Well, now it appears the Capitals have two players who fit that description, because Alexander Semin is back in the NHL and taking some of the load off his teammate's shoulders.
Ovechkin broke a tie with two third-period goals, Semin had a hat trick, and Washington beat the Carolina Hurricanes 5-2 Saturday night, the third consecutive loss for the Stanley Cup champions.
"After I thank God at night for having a great wife," Capitals coach Glen Hanlon said, "I say a quiet prayer for having those two guys on my team."
Perhaps frustrated by beginning his sophomore year with five scoreless periods, Ovechkin went into a prolonged celebration after putting the puck in the net 8:04 into the third period to put Washington ahead 3-2.
He kissed his right glove, pumped it, then let out a yell. He was surrounded by teammates for hugs and backslaps, then skated over to the bench, where he shouted again as he looked up and saw himself on the overhead video board.
"I hold myself accountable," Carolina goalie Cam Ward said. "That's a stop I've got to make, especially that time of the game."
A second shy of exactly 5 minutes later, Ovechkin scored again, this time redirecting defenseman Brian Pothier's shot from the slot on a power play to make it 4-2.
"Everybody played together -- that's why we beat the Stanley Cup champions," said Ovechkin, who took a career-high 15 shots. "First period, I played awful. Terrible. Second period, I told myself: Shoot everything."
Semin, who scored in each period, added the finishing touch with 2:47 left in the game on a close-range goal. Pothier collected one of his three assists on that one, which gave Semin his first three-goal game in 54 NHL contests.
"I scored three tonight -- but I could have scored more," Semin said through a translator.
It capped quite a home opener for the Capitals, who finished 27th out of 30 NHL teams last season.
Andrew Ladd and Niclas Wallin scored for Carolina, which has yet to win as it opens defense of its first league title. The Hurricanes were playing their third game in four nights after consecutive losses at home, as they raised their championship banner and showed off the Stanley Cup.
"We're kidding ourselves.

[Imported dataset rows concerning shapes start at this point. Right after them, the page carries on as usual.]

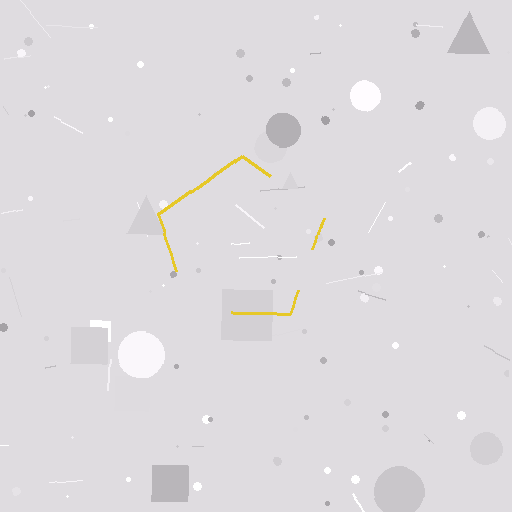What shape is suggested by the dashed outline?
The dashed outline suggests a pentagon.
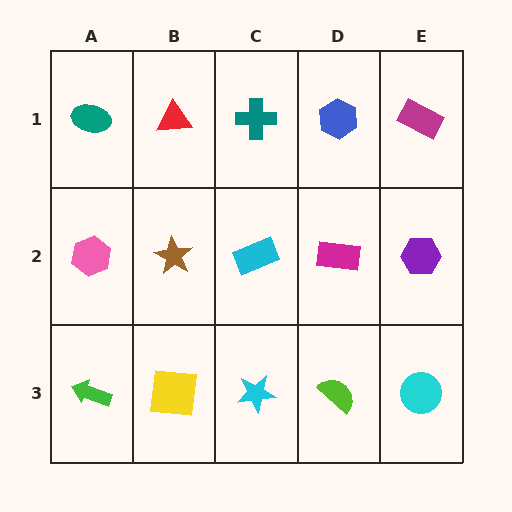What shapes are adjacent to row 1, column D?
A magenta rectangle (row 2, column D), a teal cross (row 1, column C), a magenta rectangle (row 1, column E).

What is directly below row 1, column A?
A pink hexagon.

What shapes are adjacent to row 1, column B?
A brown star (row 2, column B), a teal ellipse (row 1, column A), a teal cross (row 1, column C).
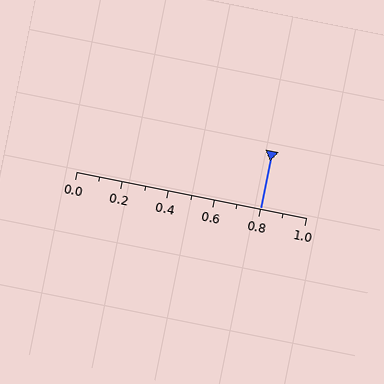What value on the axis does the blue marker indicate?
The marker indicates approximately 0.8.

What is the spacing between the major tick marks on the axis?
The major ticks are spaced 0.2 apart.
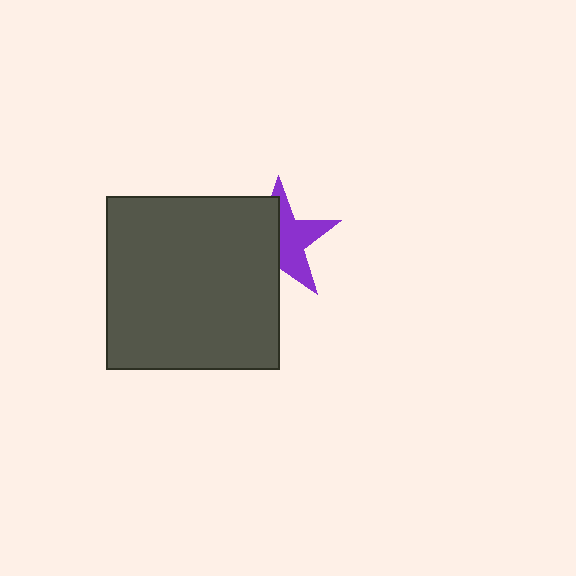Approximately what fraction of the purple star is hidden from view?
Roughly 50% of the purple star is hidden behind the dark gray square.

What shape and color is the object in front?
The object in front is a dark gray square.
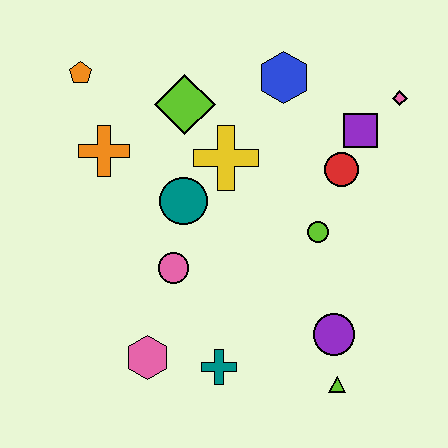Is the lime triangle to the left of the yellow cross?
No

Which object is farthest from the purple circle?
The orange pentagon is farthest from the purple circle.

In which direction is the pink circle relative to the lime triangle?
The pink circle is to the left of the lime triangle.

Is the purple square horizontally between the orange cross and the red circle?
No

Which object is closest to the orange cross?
The orange pentagon is closest to the orange cross.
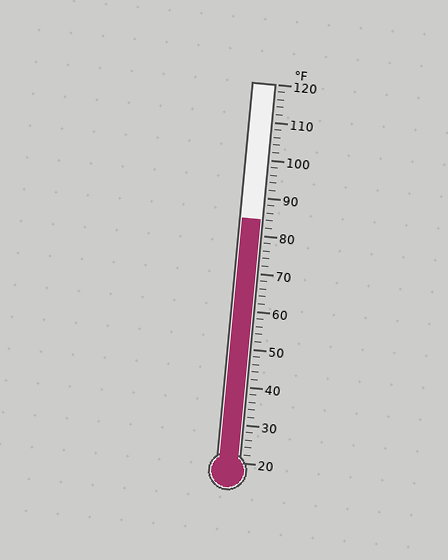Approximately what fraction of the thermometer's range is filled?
The thermometer is filled to approximately 65% of its range.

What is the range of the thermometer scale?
The thermometer scale ranges from 20°F to 120°F.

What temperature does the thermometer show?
The thermometer shows approximately 84°F.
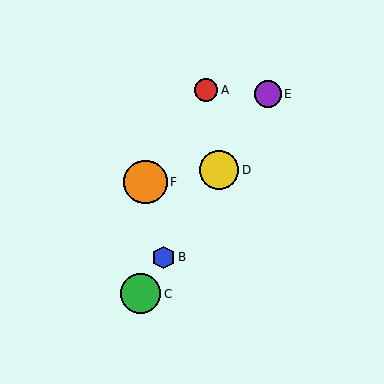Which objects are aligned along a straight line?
Objects B, C, D, E are aligned along a straight line.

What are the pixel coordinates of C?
Object C is at (140, 294).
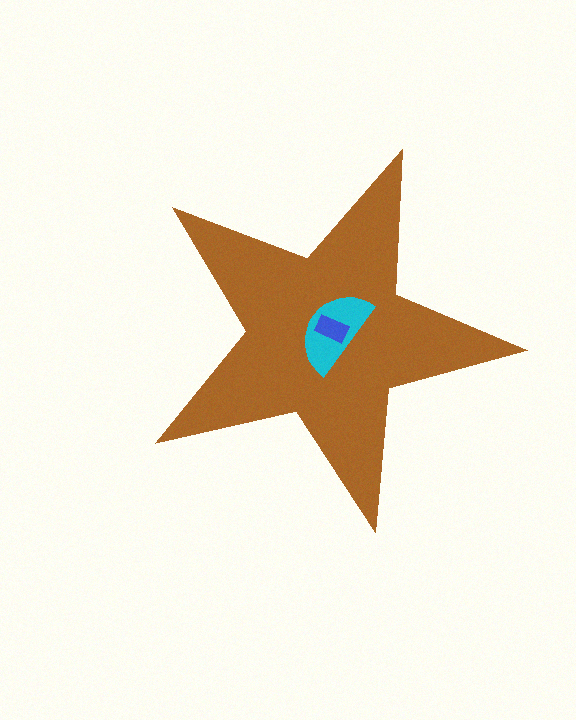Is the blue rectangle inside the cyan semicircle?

We're taking bad penalties instead of doing the work. We're mouthing off instead of doing the work. And selfish acts are costing us games," Carolina coach Peter Laviolette said. "It needs to be corrected, and it will be."
Shortly after Ovechkin's second goal, he went down when Carolina defenseman Tim Gleason used his left skate to cut the Russian's left leg out from under him. Ovechkin, who had just hit Eric Staal, dropped to the ice and stayed down for a few minutes.
But he eventually returned and was the first to greet Semin with a hug after the hat trick was completed.
"He played not fair," Ovechkin said, referring to Gleason, but added that he felt fine.
Ovechkin is 21, a year younger than the less-heralded Semin, who was picked in the first round of the 2002 NHL draft and scored 10 goals in 52 games with the Capitals in the 2003-04 season.
But when Washington wanted Semin to report to a minor league club during the NHL lockout, he instead went to play in Russia, and the Capitals sued to get him to return.
Finally, in April, Semin agreed to rejoin the Capitals -- and they couldn't be happier. He has four goals through two games.
"He was doing those things when he was 19 years old," Hanlon said. "It's only two games into the season, but we've seen that before. Now, more so than the last time he was here, he's more 'North Americanized' in that he's willing to shoot a little bit more and not be looking to pass quite so much."
Capitals G Olie Kolzig made 25 saves. ... Carolina opened a seven-game road trip. ... Ovechkin had 52 goals and 106 points last season. ... The Capitals recalled LW Tomas Fleischmann from Hershey of the AHL before the game, and sent him back afterward.